FIGS. 21A and 21B show additional views of rapid transit nut 1108
and spiral screw 1112.
[0120] FIGS. 22A, 22B, 23A and 23B show pressure balance piston
1118 to provide for equalizing pressure between the bore and
interior components of tension inducing sub 1100. Worm gear 1104
rotates travel nut 1120 which moves axially and engages rapid
transit nut 1108 through nut thrust bearing 1122. FIGS. 24A and 24B
show a cross-sectional view of tension inducing sub 1100 as
compared with rapid transit nut 1108 and spiral screw 1112.
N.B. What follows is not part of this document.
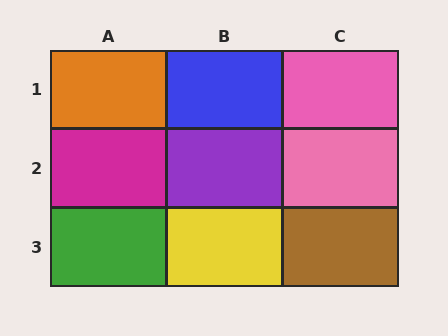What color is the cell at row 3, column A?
Green.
[0121] In operation, tension inducing sub 1000 or 1100, or other
tension inducing subs or means discussed hereinbefore, may be used
to produce a desired tension in attached weight sections which
include force transfer tubes. Tension inducing sub produces a force
on the force transfer tubes which stretch or place the outer walls
of the weight sections in tension. The weight of the entire string
may then be applied to the top of the bit while the bottom hole
assembly is held in tension.
[0122] The foregoing disclosure and description of the invention is
therefore illustrative and explanatory of a presently preferred
embodiment of the invention and variations thereof, and it will be
appreciated by those skilled in the art, that various changes in
the design, manufacture, layout, organization, order of operation,
means of operation, equipment structures and location, methodology,
the use of mechanical equivalents, as well as in the details of the
illustrated construction or combinations of features of the various
elements may be made without departing from the spirit of the
invention. For instance, the present invention may also be
effectively utilized in coring, reaming, milling and/or other
operations as well as standard drilling. The present invention may
be used with relatively inexpensive drill collars modified to
include force transfer tubes.
[0123] In general, it will be understood that such terms as "up,"
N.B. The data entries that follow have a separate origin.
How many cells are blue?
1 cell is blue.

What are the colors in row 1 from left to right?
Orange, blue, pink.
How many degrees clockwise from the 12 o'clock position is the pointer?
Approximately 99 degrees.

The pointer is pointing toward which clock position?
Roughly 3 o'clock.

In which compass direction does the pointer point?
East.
"down," "vertical," and the like, are made with reference to the
drawings and/or the earth and that the devices may not be arranged
in such positions at all times depending on variations in
operation, transportation, mounting, and the like. As well, the
drawings are intended to describe the concepts of the invention so
that the presently preferred embodiments of the invention will be
plainly disclosed to one of skill in the art but are not intended
to be manufacturing level drawings or renditions of final products
and may include simplified conceptual views as desired for easier
and quicker understanding or explanation of the invention. Thus,
various changes and alternatives may be used that are contained
within the spirit of the invention. Because many varying and
different embodiments may be made within the scope of the inventive
concept(s) herein taught, and because many modifications may be
made in the embodiment herein detailed in accordance with the
descriptive requirements of the law, it is to be understood that
the details herein are to be interpreted as illustrative of a
presently preferred embodiments and not in a limiting sense.